There’s a reason they call it that, you know.
Hundreds of people who never thought marriage equality would happen in their children’s lifetimes, much less theirs, gathered in the church, one by one and then five by five and then ten by ten until it was all of us together. Some people, like for instance, me, were weeping. I am a sympathetic cryer anyway, but no sympathy needed. The straight woman next to me said, “I don’t know why you’re crying, but you’re making my husband and me cry, too.” I looked at her a little bit startled, and said, “I never thought this day would come.” I thought a moment, and said, “and also because the church has spent years hurting people like us, and yet, here we are.”
I’m sitting in a Whole Foods in Georgetown stuffing down sweet and sour tofu with vegetable fried rice, because I needed comfort food to decompress and debrief. The music was so glorious, and I won’t lie.
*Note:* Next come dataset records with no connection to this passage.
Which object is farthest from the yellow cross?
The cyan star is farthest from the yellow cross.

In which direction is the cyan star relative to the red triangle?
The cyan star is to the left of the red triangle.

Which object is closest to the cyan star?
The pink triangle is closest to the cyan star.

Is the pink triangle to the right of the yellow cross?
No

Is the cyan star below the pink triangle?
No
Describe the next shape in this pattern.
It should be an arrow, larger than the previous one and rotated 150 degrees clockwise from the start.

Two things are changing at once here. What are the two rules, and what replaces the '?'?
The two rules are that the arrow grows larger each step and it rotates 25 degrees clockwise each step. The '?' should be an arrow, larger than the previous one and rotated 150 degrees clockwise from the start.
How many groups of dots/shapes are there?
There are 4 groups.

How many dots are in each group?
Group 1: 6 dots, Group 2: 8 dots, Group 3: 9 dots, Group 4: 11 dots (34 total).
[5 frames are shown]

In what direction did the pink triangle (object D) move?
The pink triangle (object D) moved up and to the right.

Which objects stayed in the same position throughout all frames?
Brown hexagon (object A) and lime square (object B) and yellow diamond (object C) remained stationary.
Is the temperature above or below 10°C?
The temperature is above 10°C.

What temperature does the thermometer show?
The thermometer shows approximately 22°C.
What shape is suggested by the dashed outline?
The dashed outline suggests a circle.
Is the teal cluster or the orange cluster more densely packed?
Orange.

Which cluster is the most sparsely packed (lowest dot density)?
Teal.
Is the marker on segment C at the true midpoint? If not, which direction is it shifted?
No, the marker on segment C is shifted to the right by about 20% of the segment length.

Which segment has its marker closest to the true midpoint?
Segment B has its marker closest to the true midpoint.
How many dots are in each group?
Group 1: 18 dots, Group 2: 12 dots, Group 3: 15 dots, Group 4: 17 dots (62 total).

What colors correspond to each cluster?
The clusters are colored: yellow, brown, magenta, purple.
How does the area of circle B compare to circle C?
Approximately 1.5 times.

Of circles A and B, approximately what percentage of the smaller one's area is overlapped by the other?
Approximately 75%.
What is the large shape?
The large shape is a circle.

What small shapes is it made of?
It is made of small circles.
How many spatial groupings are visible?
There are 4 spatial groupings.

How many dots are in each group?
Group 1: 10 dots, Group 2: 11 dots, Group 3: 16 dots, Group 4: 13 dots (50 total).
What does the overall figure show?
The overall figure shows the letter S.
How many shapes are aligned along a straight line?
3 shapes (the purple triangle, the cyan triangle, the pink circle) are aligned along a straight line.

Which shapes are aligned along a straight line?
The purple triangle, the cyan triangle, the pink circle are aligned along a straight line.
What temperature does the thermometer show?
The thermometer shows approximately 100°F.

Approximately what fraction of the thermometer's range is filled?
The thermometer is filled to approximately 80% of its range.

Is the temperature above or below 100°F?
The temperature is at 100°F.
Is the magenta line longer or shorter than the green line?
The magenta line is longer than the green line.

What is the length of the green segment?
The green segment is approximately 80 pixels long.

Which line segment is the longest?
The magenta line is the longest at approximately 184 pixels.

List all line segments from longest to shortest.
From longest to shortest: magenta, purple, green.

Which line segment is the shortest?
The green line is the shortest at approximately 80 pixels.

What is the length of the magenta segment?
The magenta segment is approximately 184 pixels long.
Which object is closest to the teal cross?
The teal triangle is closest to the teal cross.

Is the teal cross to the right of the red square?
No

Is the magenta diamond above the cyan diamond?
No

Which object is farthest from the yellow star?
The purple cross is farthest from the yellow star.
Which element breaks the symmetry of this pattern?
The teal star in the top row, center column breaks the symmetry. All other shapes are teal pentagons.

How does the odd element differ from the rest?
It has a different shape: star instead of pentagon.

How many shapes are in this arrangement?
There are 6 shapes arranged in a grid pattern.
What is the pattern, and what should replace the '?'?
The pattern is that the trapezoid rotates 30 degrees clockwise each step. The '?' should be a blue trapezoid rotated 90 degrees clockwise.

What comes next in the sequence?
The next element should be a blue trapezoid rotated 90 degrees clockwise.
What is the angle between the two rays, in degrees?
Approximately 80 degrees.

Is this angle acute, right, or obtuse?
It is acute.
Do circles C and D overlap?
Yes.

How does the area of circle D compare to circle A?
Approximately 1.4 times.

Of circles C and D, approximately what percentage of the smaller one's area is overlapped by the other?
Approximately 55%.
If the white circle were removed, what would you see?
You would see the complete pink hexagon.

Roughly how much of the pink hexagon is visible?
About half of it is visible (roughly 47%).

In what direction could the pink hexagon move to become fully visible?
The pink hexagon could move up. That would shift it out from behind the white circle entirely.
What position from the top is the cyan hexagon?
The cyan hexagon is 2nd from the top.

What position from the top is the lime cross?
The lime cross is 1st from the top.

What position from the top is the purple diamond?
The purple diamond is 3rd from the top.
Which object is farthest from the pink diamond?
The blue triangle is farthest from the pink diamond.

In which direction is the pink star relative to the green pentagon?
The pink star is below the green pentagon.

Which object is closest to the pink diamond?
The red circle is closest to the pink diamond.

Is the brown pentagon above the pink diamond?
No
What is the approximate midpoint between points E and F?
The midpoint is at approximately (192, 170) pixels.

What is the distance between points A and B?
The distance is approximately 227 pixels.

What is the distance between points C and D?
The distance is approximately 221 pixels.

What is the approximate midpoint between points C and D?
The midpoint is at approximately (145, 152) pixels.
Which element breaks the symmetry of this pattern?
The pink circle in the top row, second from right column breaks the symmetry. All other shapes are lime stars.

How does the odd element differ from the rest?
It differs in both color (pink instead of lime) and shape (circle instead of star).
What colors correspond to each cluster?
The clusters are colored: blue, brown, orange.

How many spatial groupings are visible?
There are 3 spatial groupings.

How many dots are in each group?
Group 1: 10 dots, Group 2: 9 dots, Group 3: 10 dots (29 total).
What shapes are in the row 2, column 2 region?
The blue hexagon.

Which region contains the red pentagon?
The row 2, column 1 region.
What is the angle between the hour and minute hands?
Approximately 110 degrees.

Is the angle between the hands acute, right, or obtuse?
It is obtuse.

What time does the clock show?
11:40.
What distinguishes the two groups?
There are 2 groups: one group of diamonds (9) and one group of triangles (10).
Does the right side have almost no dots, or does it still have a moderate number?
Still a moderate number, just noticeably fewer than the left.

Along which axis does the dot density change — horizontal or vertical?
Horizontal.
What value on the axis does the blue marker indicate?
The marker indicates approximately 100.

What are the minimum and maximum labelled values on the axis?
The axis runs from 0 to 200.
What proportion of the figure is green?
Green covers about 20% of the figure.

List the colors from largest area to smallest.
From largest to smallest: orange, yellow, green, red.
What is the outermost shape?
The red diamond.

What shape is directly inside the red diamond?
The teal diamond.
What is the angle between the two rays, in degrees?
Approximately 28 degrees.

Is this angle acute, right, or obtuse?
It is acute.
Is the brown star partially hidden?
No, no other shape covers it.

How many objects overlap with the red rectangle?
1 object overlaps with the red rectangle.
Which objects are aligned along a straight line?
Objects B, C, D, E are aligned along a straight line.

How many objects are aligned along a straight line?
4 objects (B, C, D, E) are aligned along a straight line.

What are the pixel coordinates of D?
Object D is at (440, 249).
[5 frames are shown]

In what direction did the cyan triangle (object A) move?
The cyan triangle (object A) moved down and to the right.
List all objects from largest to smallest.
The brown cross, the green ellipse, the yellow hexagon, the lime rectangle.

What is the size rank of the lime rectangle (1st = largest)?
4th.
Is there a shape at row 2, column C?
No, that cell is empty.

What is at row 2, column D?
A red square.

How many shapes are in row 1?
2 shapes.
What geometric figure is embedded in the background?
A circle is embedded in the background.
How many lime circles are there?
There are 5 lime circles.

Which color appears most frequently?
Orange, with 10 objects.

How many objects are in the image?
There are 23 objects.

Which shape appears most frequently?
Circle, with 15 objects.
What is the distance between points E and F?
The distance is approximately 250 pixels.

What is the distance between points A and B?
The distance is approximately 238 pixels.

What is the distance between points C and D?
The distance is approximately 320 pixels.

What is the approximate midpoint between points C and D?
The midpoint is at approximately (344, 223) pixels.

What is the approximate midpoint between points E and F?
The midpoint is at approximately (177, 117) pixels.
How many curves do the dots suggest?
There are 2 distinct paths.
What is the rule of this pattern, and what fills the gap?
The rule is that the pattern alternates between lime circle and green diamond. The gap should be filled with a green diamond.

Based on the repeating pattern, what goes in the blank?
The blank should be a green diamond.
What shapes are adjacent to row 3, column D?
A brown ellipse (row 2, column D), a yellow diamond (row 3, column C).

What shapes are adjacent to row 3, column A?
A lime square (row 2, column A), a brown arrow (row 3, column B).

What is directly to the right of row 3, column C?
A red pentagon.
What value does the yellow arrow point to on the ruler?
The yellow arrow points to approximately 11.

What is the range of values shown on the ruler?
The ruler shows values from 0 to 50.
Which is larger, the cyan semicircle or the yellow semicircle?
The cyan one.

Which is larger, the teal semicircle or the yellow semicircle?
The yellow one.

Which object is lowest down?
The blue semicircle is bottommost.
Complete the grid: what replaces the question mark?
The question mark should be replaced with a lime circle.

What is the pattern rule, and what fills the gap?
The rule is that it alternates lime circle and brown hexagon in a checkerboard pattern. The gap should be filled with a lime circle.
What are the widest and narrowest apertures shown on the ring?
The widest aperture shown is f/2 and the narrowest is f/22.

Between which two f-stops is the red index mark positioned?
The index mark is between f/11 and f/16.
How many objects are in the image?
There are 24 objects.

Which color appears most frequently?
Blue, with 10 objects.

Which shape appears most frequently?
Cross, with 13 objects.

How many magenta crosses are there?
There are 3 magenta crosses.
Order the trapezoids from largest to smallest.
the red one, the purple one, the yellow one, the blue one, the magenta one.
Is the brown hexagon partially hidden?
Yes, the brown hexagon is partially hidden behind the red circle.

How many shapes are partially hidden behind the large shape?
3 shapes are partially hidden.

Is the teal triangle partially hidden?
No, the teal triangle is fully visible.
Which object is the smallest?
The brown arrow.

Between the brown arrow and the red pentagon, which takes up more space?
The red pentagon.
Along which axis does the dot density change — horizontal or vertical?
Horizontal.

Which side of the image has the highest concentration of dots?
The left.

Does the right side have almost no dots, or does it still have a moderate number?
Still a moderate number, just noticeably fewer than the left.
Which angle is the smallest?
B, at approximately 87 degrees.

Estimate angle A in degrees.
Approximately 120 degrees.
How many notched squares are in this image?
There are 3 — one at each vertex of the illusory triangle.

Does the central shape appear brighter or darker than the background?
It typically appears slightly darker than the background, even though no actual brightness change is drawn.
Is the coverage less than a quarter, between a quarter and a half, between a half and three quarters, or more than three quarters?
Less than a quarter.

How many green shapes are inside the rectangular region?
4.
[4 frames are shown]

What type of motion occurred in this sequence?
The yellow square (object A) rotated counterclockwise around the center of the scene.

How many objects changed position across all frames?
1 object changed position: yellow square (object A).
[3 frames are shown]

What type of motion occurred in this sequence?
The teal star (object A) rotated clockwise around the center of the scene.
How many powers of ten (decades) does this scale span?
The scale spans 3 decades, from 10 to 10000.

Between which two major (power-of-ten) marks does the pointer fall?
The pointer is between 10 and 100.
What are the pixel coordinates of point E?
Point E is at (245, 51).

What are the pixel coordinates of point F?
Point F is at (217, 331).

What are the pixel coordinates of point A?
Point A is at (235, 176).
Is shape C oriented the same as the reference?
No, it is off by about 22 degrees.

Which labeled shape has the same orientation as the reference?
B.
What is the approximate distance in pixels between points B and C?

The last hymn was “Marching to Zion,” and I turned on my Diane-Syrcle-opera-voice afterburners, the kind where when I do it, Wendy calls me a “descant whore.” And then, after Dana and I moved to Houston, she started calling me a descant whore in Wendy’s place. It just felt so glorious, though, soaring above the people next to me and yet, just blending in. The tenors behind me were obviously descant whores as well, so I leaned into their sound and it was all of us together. After the last note (A with attitude), we patted each other on the back and smiled in the musician’s fraternity sort of way, that knowing look we all have when we know we are not reading from the approved notes on the page. We also sang the descant on First Song of Isaiah, because I cannot remember the last time I didn’t. If you’re wondering why I am telling you all this, just being a diva all over the place, it’s because it wasn’t until that moment I realized with pain in my chest and shortness of breath that Dana and Argo weren’t there. Dana wasn’t there to be half embarrassed and half amazed, and I have long told Argo that all I wanted to do in DC was hit the B-flat at the end of something where she could hear it.
And then, I had a Dana moment so severe I had to sit down. I had to borrow a pen. I went up to a woman and said, “I notice that you have a bag. Might there be a pen in it I could borrow?” Her partner said, “she is the woman with a pen,” and pulls it off the clip on her shirt. I said, completely second nature, “I know that woman. I have that woman at home.” And all of the sudden it came crashing back that no, I don’t. It was just my standard response for the last 12 years coming out of my mouth before I could stop it. The concept of not being a “we” is fine most of the time until these things happen… the moments when I forget that standard responses no longer apply. I got the dean of the cathedral to sign my BCP, and he said, “Andy Doyle confirmed you? I was just at a meeting with him last week!” I said, “Bishop Doyle is one of the most fantastic people on earth, and he is doing God’s work down there.” He looked at me and smiled and said something about the audacity of Texas to refuse the SCOTUS opinion while I looked at the Maryland flag above me and tried not to flood out, because I still had to give back the pen.
I walked over to the woman and gave her back her pen, begrudgingly, because it was a fantastic one… and then went to a chair with a kneeling pad and said a quick prayer for the end of my own marriage, just an Episcopal “forgive me for the things I have done, and the things I have left undone.”
Then, I headed toward the preacher, a Baptist (I KNOW). I told her that I was a preacher and writer myself, and her sermon was well put-together and really spoke of a sense of occasion.
And it did.
She preached about the fight. The struggle. The people that have died to get us this right, because they have. You might think that’s stretching a bit, but it is definitely not. Gay rights started in earnest after the fight between the cops and the drag queens at Stonewall Inn in New York City, and have slowly come to the rest of the nation since 1969. Harvey Milk was gunned down in cold blood, and there have been no shortage of people that have killed themselves due to the hopelessness that gay bashing has produced… so, not only have people been beaten to death and shot, people have killed themselves because they thought that they were next- the situation was hopeless.
She spoke of the current fight, sitting on boards and councils and being on TV while people yelled at her, cursed her out, called her ministry unfit. Treated her like a sad, lost dog that only needed to be pointed in the direction of the “correct” God. She did not say if she was a lesbian herself, but if she is straight, that almost makes her more worthy of respect because she chose to enter that fight willingly, and DID NOT BACK DOWN when it got hard.
It was hard on all of us together, but we made it. In joining together at the NATIONAL cathedral, I would like to think that we represented a nation whose mourning had come to an end, the morning after a long night’s journey without stars.
That’s why I had to let the last note ring in the cathedral. Some of that win was for me.